Trousers on, off bed.

Anyone see my shoes?

The two girls rocked with laugher, saying, ‘General Manager Stinky, we didn’t expect you to be a poet!’

Ever since I’d told them my made-up job titles, they’d
addressed me as General Manager Stinky. I smilingly invited them to eat lamp shadow beef with me. As I handed it round, I casually touched the taller girl’s arm. She blushed, but she didn’t shrink away and I felt a jolt of happiness. The more I looked at her, the more beautiful she seemed and the more I felt that she was my type. Despite my depressed mood, I couldn’t help laughing happily.

After we’d chatted for another thirty minutes, the train arrived in Chengdu where the sky was overcast and, as always, the north railway station was rowdy. The crowds at the exits were like ants after a flood, biting, ripping and pulling at each other to be first to crawl into this dangerous city. They would dig holes into every small alley and house, then creep in and bury themselves, never to emerge again.

I insisted on seeing the two girls home. They said there was no need so I looked serious and warned them about the dangers of society. ‘There are bad guys everywhere.
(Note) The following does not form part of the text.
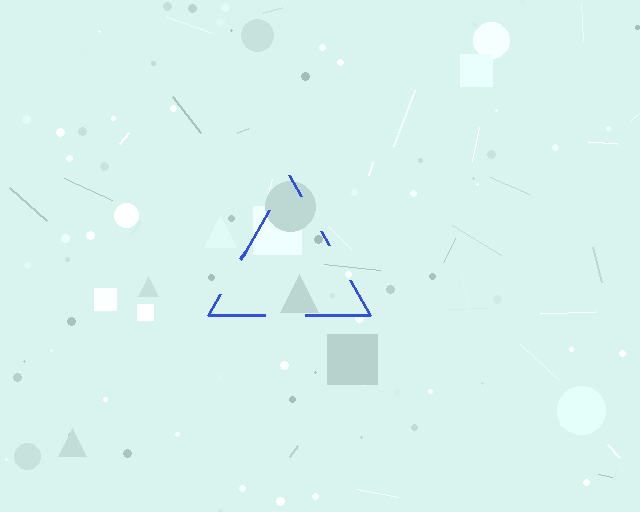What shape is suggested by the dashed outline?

The way you look will have a negative influence on society — everyone will stare at you. As a responsible citizen, how can I stand aside and do nothing about a soaring crime rate?’

They both laughed. ‘You’re the one most like a bad guy,’ one said, ‘and you’re warning us about others?’

Girls these days all loved a bad guy. As long as you had a smooth tongue and weren’t easily daunted, you could have your way. You had to make sure you didn’t talk yourself up too much though. People were contrary. The worse you said you were, the more they concentrated on your strong points.

Li Liang had never understood this. In the days before his diagnosis, there was a time when he wanted to study from me
how to chat up girls. We went to most of the bars in Chengdu, and I always pulled a girl while he left empty-handed. Making a detailed analysis of our tactics, I discovered that the biggest difference was this: as soon as I opened my mouth I admitted I was a bad guy, while Li Liang always talked to girls about life, philosophy, and even communist morality. Oh, Li Liang!

Li Liang wasn’t dead, he’d just paid a visit to our old university. He called one day, just as I was leaving Chengdu on a business trip. That movie
All about Ah-Long
was playing in the bus, the scene when Chow Yun-fat’s character takes part in a motorbike contest and then has a crash causing a big pile-up. Chow Yun-fat thuds to the ground and rolls around, while Sylvia Chung and her son cry beside the track. You can see Chow’s abnormally calm expression beneath his helmet as he staggers along and the soundtrack tells of his distress:

That sad song haunts my dreams

With tales of times gone by

Those who turn away with dead hearts

Are the lonely shadows left behind

After crying eyes are dried by the wind.